- Udaipura Location in Madhya Pradesh, India Udaipura Udaipura (India)
- Coordinates: 23°05′N 78°30′E﻿ / ﻿23.08°N 78.5°E
- Country: India
- State: Madhya Pradesh
- District: Raisen
- Elevation: 321 m (1,053 ft)

Population (2011)
- • Total: 67,000

Languages
- • Official: Hindi
- Time zone: UTC+5:30 (IST)
- PIN: 464770

= Udaipura =

Udaipura is a town and a nagar panchayat in Raisen district in the Indian state of Madhya Pradesh.

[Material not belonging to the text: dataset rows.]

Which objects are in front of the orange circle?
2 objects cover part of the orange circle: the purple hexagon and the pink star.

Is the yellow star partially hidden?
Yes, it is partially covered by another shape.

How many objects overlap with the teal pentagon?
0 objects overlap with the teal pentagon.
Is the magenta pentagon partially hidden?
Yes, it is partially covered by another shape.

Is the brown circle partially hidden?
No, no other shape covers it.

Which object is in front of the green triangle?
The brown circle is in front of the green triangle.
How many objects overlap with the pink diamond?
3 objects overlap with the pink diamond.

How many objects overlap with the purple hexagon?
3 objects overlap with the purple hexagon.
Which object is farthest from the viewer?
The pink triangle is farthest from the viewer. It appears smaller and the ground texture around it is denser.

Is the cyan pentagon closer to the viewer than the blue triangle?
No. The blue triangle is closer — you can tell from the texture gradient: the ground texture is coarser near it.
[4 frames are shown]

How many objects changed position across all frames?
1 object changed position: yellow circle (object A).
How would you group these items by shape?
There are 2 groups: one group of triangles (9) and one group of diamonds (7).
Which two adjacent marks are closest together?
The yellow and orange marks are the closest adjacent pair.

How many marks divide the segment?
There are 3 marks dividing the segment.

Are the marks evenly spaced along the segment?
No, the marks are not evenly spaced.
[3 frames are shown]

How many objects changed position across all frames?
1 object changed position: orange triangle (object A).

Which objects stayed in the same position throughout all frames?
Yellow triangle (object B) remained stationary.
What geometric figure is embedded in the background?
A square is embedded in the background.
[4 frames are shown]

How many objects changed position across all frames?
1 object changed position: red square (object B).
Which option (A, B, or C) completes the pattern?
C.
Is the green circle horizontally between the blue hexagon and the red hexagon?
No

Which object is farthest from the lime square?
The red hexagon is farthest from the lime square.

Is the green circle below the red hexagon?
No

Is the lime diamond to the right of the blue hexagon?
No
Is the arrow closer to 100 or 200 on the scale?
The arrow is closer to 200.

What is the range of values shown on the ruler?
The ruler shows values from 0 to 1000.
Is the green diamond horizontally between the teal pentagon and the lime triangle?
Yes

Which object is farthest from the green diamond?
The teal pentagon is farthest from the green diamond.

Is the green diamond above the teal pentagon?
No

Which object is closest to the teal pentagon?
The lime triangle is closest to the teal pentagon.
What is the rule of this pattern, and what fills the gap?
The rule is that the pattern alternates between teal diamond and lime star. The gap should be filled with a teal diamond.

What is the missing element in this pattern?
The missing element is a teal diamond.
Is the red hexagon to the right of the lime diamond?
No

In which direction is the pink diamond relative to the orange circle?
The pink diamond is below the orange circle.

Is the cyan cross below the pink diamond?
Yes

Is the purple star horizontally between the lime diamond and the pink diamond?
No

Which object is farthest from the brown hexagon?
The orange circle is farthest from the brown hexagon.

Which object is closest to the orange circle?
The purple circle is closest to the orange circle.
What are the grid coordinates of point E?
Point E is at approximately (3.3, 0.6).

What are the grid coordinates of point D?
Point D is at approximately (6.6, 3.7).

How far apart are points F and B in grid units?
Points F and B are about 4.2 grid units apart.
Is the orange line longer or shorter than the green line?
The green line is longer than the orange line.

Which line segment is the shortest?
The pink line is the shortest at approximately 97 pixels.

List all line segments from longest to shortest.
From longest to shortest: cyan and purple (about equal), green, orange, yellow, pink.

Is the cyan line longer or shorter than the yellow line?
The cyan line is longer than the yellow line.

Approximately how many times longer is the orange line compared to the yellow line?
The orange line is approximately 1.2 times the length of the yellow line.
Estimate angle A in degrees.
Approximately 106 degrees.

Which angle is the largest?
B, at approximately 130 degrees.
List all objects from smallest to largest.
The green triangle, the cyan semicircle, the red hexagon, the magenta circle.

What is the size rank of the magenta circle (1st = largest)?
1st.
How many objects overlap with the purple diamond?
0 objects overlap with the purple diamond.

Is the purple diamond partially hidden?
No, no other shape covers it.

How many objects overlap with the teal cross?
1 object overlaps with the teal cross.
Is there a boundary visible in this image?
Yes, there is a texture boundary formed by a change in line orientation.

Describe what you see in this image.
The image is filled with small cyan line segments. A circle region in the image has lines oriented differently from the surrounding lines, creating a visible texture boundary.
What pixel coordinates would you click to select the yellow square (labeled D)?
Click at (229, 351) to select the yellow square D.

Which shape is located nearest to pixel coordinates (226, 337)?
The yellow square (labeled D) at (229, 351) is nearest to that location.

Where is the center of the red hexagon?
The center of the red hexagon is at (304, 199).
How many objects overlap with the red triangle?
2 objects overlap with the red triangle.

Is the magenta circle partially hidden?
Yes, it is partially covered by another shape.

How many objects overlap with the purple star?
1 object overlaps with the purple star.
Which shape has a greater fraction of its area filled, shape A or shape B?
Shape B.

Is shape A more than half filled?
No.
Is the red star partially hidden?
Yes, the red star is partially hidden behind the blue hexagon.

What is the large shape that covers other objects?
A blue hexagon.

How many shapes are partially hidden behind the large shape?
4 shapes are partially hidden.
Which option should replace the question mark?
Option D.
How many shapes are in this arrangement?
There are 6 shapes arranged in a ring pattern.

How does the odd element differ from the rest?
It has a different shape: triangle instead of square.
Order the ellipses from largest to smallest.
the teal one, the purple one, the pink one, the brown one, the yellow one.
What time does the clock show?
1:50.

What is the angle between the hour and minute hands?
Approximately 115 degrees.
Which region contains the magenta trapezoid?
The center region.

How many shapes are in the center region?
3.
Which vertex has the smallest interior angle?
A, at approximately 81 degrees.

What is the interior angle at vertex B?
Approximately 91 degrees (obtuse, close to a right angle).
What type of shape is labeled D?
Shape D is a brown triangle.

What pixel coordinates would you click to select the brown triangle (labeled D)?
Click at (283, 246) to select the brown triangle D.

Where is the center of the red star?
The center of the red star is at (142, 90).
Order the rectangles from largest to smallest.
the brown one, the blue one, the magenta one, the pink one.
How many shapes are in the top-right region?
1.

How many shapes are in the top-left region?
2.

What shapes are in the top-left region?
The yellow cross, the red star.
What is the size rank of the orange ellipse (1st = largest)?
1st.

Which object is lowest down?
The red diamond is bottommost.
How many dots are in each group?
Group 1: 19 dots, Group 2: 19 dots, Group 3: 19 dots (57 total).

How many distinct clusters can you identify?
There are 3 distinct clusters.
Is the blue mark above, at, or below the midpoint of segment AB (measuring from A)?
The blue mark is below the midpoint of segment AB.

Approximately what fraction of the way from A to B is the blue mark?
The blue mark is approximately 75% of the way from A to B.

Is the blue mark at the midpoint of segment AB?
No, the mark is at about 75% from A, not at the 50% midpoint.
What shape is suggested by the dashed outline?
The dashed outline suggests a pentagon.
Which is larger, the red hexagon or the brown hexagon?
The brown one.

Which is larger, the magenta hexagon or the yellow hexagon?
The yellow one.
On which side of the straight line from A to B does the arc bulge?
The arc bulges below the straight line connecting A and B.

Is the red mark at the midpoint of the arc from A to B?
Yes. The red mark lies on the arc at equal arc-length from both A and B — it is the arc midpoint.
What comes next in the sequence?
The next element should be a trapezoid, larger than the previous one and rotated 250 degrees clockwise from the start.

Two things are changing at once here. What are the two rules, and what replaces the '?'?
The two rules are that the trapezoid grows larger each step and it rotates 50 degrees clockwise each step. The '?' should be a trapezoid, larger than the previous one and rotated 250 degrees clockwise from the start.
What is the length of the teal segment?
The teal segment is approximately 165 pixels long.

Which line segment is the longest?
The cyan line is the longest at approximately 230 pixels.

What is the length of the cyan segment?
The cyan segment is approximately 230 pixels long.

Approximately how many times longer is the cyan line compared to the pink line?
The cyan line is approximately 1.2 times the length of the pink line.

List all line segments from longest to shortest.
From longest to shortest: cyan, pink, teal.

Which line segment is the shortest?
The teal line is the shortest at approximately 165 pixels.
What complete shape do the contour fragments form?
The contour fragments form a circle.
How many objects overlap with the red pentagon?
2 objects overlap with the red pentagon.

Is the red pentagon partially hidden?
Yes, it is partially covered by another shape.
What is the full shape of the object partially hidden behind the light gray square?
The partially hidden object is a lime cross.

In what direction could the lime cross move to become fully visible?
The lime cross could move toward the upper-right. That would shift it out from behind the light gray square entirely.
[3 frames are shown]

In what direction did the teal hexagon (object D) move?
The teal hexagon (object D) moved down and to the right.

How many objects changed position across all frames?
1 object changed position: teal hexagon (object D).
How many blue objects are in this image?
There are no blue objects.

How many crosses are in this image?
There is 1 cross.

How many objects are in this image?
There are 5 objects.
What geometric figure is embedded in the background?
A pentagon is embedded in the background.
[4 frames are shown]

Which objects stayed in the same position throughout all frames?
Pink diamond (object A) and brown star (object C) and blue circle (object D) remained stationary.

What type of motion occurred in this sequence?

Udaipura has an average elevation of 321 metres (1,053 feet).

==Demographics==
As of 2001 India census, Udaipura had a population of 13,790. Males constitute 54% of the population and females 46%. Udaipura has an average literacy rate of 65%, higher than the national average of 59.5%: male literacy is 72%, and female literacy is 57%. In Udaipura, 15% of the population is under 6 years of age.

==Government ==
Udaipura is part of the Udaipura Assembly. Narendra Patel is MLA from here.
It's part of hoshangabad lok sabha.

== Places of interest ==
1. Boras Narmada's Ghat
2. Shahid Smarak
3. Walled Enclave at Deori

==Transportation==
Udaipura is well connected with roads. Daily bus service runs from Udaipura. Udaipura is connected with Sagar, Bhopal, Jabalpur, Raisen, Gadarwara, Silwani, Bareli, and many cities.